Prosecutor Christine Bustamante in Jacksonville, Fl., handled hundreds of cases that sent away black drug offenders for three times as long as whites. In 2015 and 2016 alone, among more than 100 felony drug cases, blacks received sentences that were nearly four times as long on average as those handed down to white offenders. That put her at the top of a list of Duval County prosecutors with the widest racial disparities in sentencing for felony drug crimes, found an investigation by the Sarasota Herald-Tribune and the Florida Times-Union.
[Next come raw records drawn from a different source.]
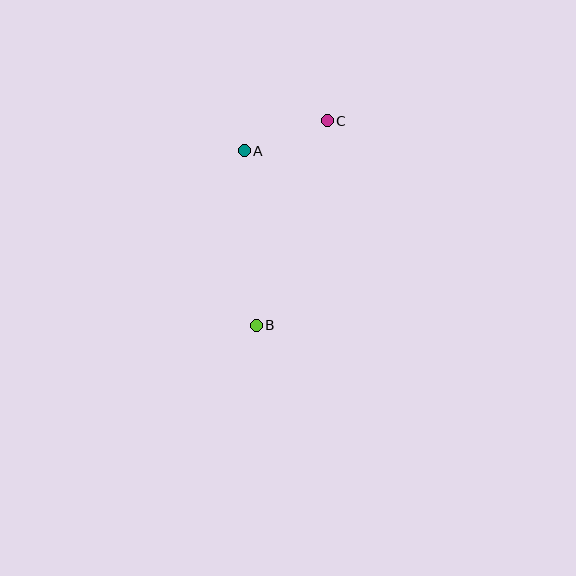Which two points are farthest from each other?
Points B and C are farthest from each other.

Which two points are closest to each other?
Points A and C are closest to each other.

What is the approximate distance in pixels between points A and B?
The distance between A and B is approximately 175 pixels.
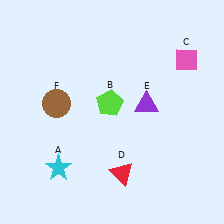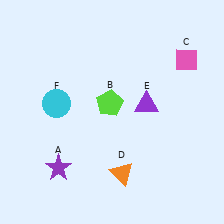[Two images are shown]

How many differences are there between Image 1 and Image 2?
There are 3 differences between the two images.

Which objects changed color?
A changed from cyan to purple. D changed from red to orange. F changed from brown to cyan.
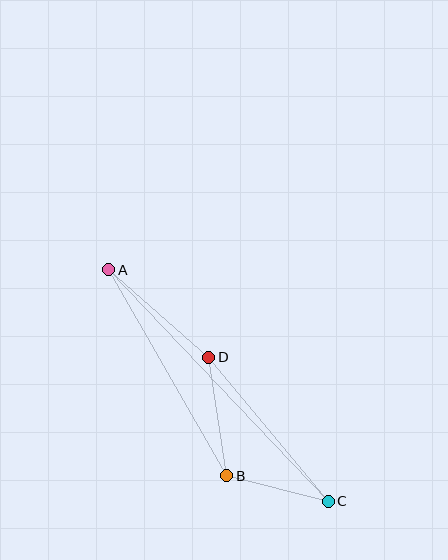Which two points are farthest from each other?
Points A and C are farthest from each other.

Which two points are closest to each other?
Points B and C are closest to each other.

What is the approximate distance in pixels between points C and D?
The distance between C and D is approximately 188 pixels.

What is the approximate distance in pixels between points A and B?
The distance between A and B is approximately 238 pixels.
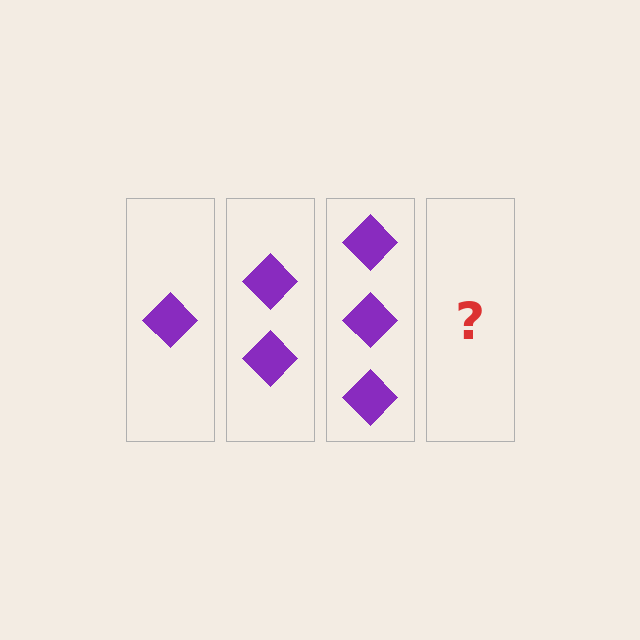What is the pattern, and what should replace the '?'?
The pattern is that each step adds one more diamond. The '?' should be 4 diamonds.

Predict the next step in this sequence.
The next step is 4 diamonds.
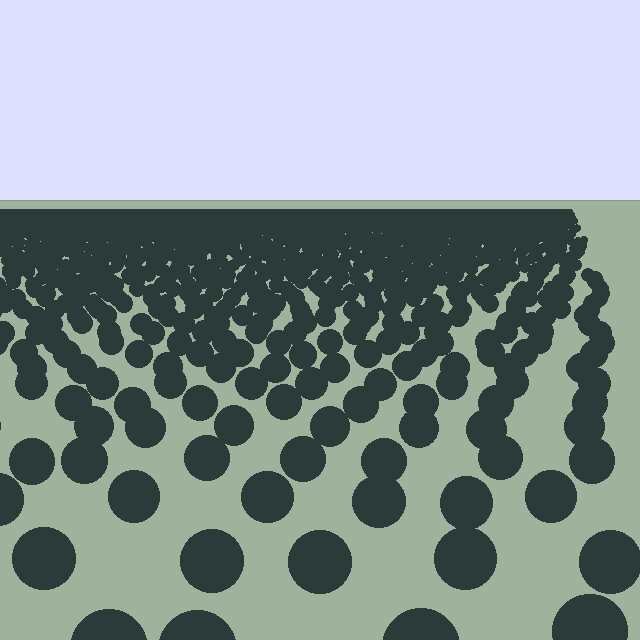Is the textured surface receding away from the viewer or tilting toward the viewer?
The surface is receding away from the viewer. Texture elements get smaller and denser toward the top.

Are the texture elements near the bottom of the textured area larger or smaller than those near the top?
Larger. Near the bottom, elements are closer to the viewer and appear at a bigger on-screen size.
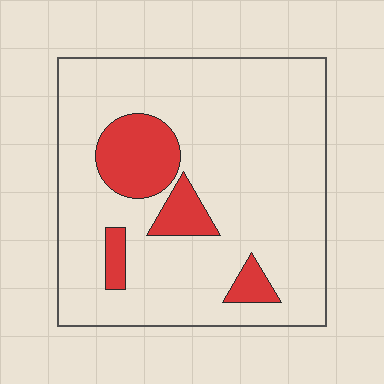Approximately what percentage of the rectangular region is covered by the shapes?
Approximately 15%.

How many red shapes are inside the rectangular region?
4.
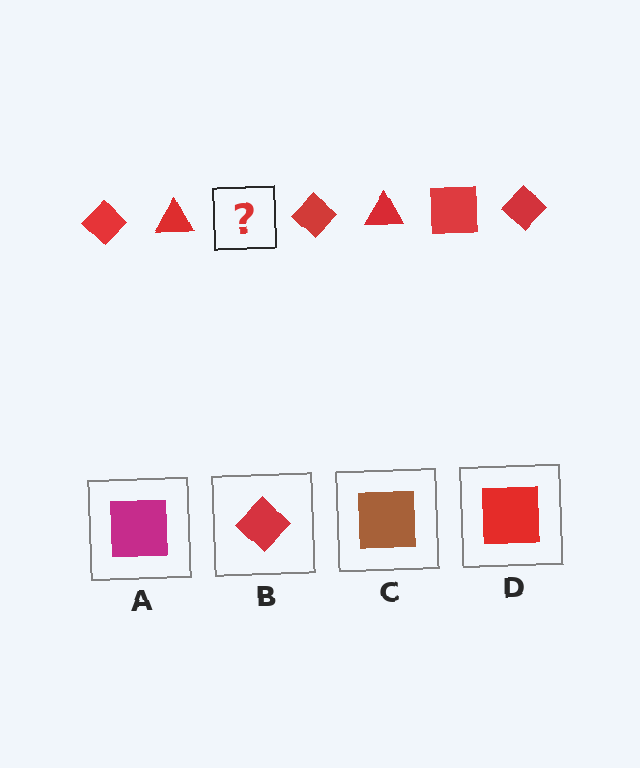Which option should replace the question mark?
Option D.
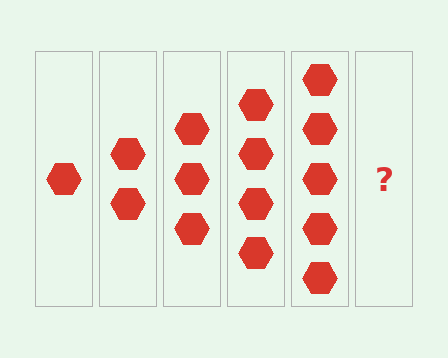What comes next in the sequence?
The next element should be 6 hexagons.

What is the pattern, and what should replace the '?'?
The pattern is that each step adds one more hexagon. The '?' should be 6 hexagons.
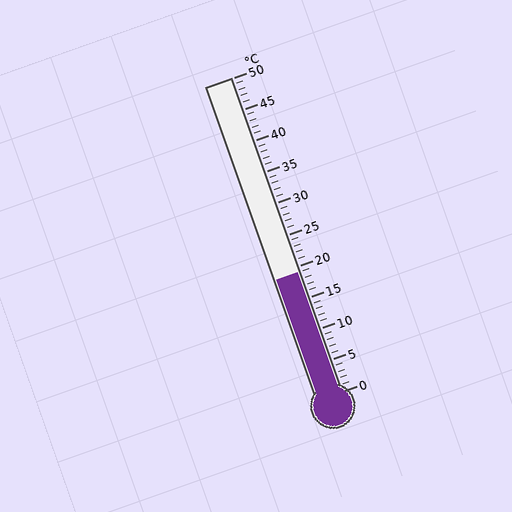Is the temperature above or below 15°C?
The temperature is above 15°C.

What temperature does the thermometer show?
The thermometer shows approximately 19°C.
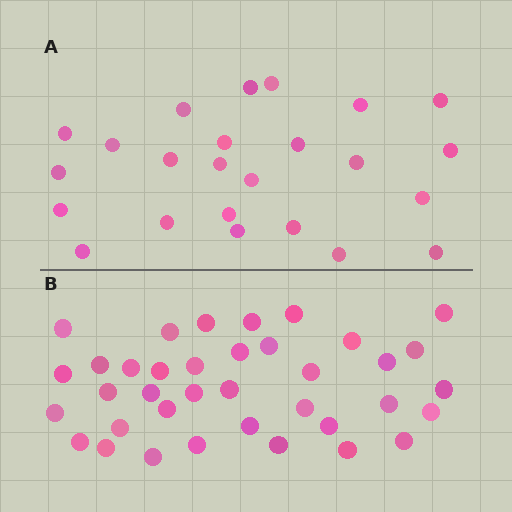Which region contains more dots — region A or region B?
Region B (the bottom region) has more dots.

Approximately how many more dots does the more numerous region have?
Region B has approximately 15 more dots than region A.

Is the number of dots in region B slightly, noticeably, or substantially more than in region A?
Region B has substantially more. The ratio is roughly 1.5 to 1.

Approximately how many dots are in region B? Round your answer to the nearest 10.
About 40 dots. (The exact count is 37, which rounds to 40.)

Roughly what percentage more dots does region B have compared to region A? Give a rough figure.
About 55% more.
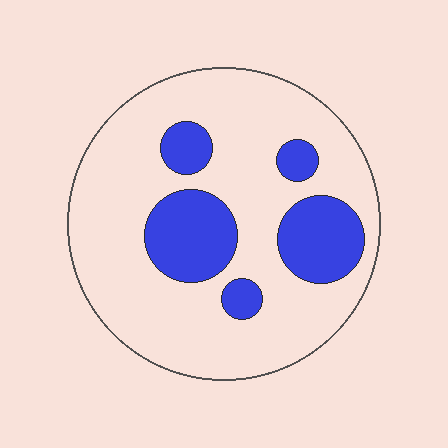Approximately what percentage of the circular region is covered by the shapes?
Approximately 25%.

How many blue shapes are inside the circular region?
5.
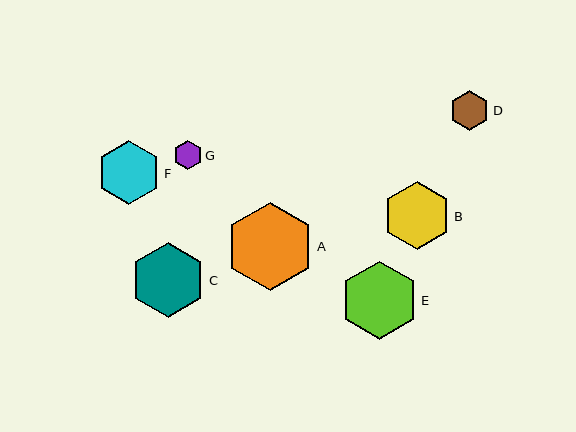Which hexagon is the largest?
Hexagon A is the largest with a size of approximately 89 pixels.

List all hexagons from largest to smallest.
From largest to smallest: A, E, C, B, F, D, G.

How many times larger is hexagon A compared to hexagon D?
Hexagon A is approximately 2.2 times the size of hexagon D.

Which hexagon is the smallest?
Hexagon G is the smallest with a size of approximately 29 pixels.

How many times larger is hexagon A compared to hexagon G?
Hexagon A is approximately 3.1 times the size of hexagon G.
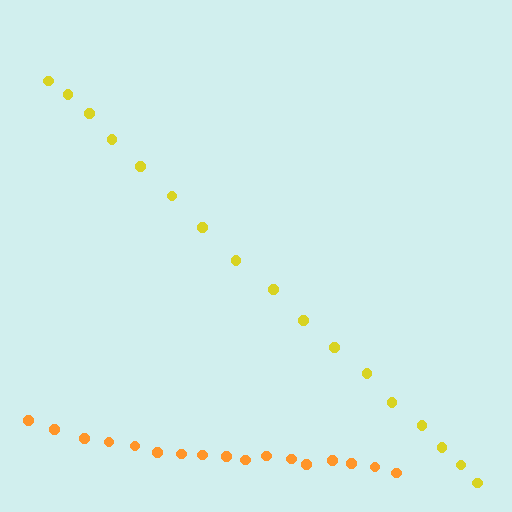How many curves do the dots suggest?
There are 2 distinct paths.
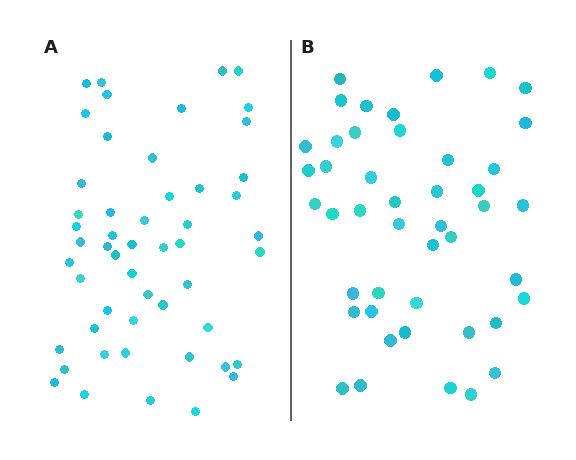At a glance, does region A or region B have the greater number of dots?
Region A (the left region) has more dots.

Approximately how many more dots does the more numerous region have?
Region A has roughly 8 or so more dots than region B.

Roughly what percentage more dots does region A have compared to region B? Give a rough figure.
About 15% more.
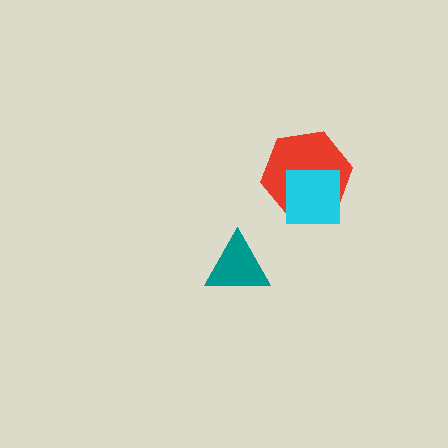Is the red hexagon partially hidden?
Yes, it is partially covered by another shape.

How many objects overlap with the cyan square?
1 object overlaps with the cyan square.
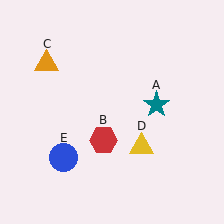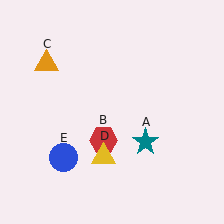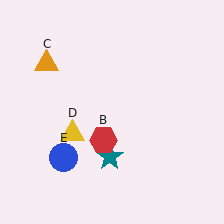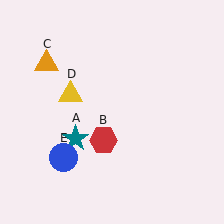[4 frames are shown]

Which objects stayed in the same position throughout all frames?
Red hexagon (object B) and orange triangle (object C) and blue circle (object E) remained stationary.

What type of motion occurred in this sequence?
The teal star (object A), yellow triangle (object D) rotated clockwise around the center of the scene.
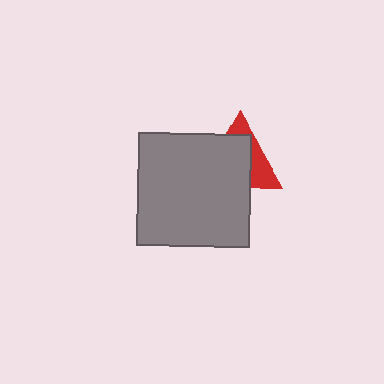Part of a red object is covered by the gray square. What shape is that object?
It is a triangle.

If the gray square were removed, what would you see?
You would see the complete red triangle.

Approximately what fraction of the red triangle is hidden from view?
Roughly 65% of the red triangle is hidden behind the gray square.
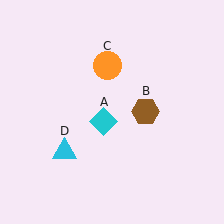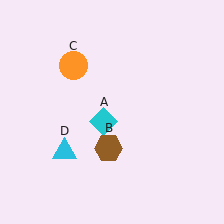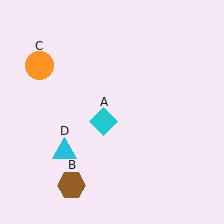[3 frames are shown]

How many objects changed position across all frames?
2 objects changed position: brown hexagon (object B), orange circle (object C).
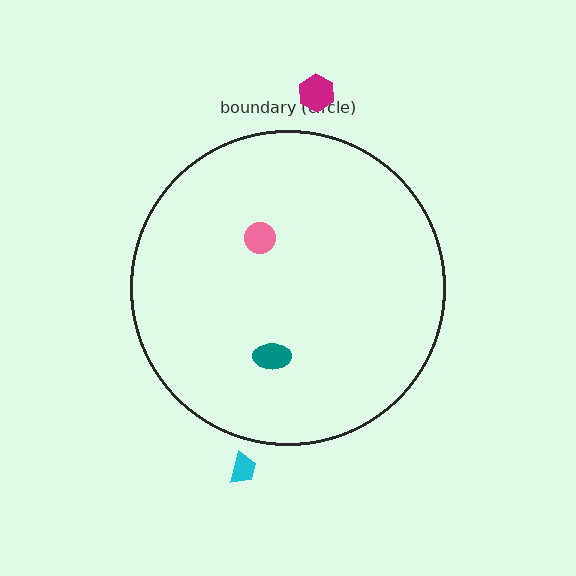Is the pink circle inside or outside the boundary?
Inside.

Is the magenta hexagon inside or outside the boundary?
Outside.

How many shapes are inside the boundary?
2 inside, 2 outside.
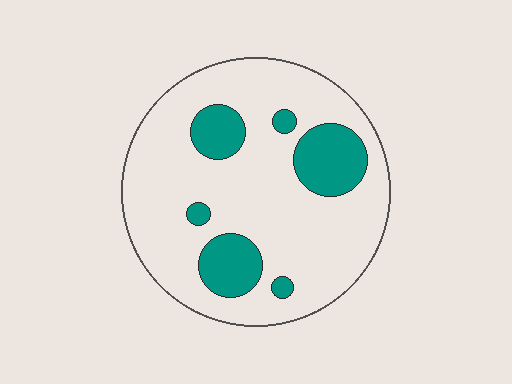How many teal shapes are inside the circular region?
6.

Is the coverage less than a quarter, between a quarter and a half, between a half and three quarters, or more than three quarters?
Less than a quarter.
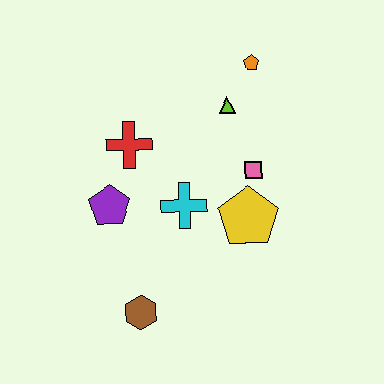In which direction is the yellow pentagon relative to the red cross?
The yellow pentagon is to the right of the red cross.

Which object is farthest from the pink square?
The brown hexagon is farthest from the pink square.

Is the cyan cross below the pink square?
Yes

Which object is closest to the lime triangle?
The orange pentagon is closest to the lime triangle.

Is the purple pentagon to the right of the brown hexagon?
No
Academics and judges argue that prosecutors are the most powerful players in the criminal justice system and most to blame for bias. The newspapers set out to measure the influence of other players in the criminal justice system on cases prosecuted by Bustamante. Those players include two powerful judges she appeared before; her former boss, Angela Corey — regarded as one of the nation’s toughest prosecutors, and the Jacksonville Sheriff’s Office, which heavily polices minority communities. Bustamante, who resigned last year, disputed the newspapers’ analysis and suggested that outside factors — especially decisions made by judges, may have affected her numbers. The question of why black and white defendants are treated differently remains, cutting to the heart of the debate over who’s responsible for racial disparities in Florida’s criminal justice system.